Si Fisher Sun et Verena Gotthardt, nos coups de cœur #471, s’inspirent toutes deux des scènes du quotidien, elles se distinguent néanmoins dans leur manière d’appréhender le médium. La première porte un grand intérêt pour le hors-champ tandis que la seconde se passionne pour la création et le devenir de l’image.
Fisher Sun
« Je n’aime pas être limitée par une forme établie. La plupart des gens pensent qu’une photographie n’est contenue que dans le cadre, mais l’image que nous créons se situe dans le monde en dehors du cadre. C’est quelque chose d’unique qui ne peut être remplacé », déclare Fisher Sun. Diplômée en architecture, l’artiste taïwanaise trouve dans la photographie un refuge pour exprimer ses émotions et fuir la réalité. En 2020, faute de posséder un équipement haut de gamme, elle décide d’explorer le médium d’une autre manière, en utilisant la caméra de son téléphone portable.
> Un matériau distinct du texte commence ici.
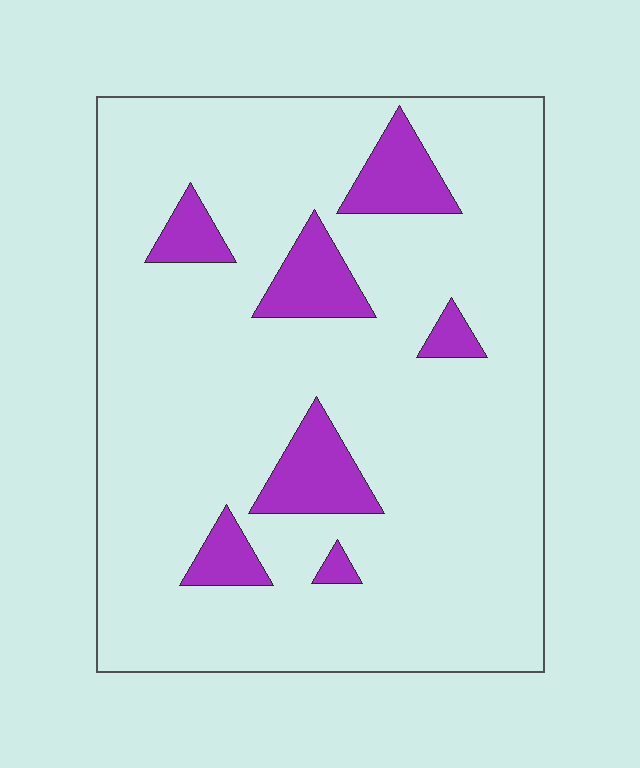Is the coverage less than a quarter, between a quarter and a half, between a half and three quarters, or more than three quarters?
Less than a quarter.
Depuis, elle shoote principalement avec son mobile et collabore notamment avec Apple. À travers les images de Fisher Sun, les flous artistiques et les différentes personnalités des modèles se confondent à ses thématiques de prédilection. « J’aime explorer la riche culture chinoise de mon pays, Taïwan, en me concentrant particulièrement sur la manière d’initier un plus grand nombre de personnes à la calligraphie, aux cultures indigènes, aux modes de vie… », précise-t-elle. De ses compositions émane un fort attrait pour la photographie de mode. Et pourtant, l’autrice puise son inspiration essentiellement dans le quotidien, au détour d’une balade en vélo, sans but précis, afin de laisser son esprit divaguer. « Dans le domaine du 8e art, ce n’est pas seulement le·a créateurice qui est essentiel·le, mais il est tout aussi vital de cultiver un public qui l’apprécie. Après tout, même un beau cheval a besoin de quelqu’un pour apprécier ses qualités, tout comme les plus grand·es artistes ont besoin d’un public qui comprenne les nuances de leurs œuvres. La culture des sensibilités esthétiques et des expériences émotionnelles de la beauté fait souvent défaut dans la société moderne », conclut-elle.
Verena Gotthardt
« Je suis devenue photographe en regardant les choses de près, en particulier mon environnement », commente Verena Gotthardt. Également écrivaine, l’artiste viennoise a toujours été fascinée par la création des images, qu’elles soient composées à l’aide d’un boîtier ou de mots, et par la manière dont elles défient le temps qui défile. « C’est vraiment l’acte d’observer qui a d’abord attiré mon attention. Attendre patiemment le bon moment, appuyer sur le déclencheur, attendre encore un peu et se laisser surprendre par le résultat qui est à chaque fois complètement différent du souvenir de la photographie que je pensais avoir prise… Tout ce processus m’intéresse », explique-t-elle. Dans une approche tournée vers l’exploration conceptuelle, elle saisit ainsi des instants à la volée. Dans des nuances sourdes, le flou s’apparente à un voilage qui habille les réminiscences diffuses. Mis bout à bout, les clichés donnent alors à voir quelques séquences des plus banales, qui rythment pourtant le quotidien de beaucoup d’entre nous. « J’aime le fait qu’avec le temps, la signification et même les intentions de ces images changent, mais qu’elles ne perdent jamais vraiment leur importance », étaye-t-elle.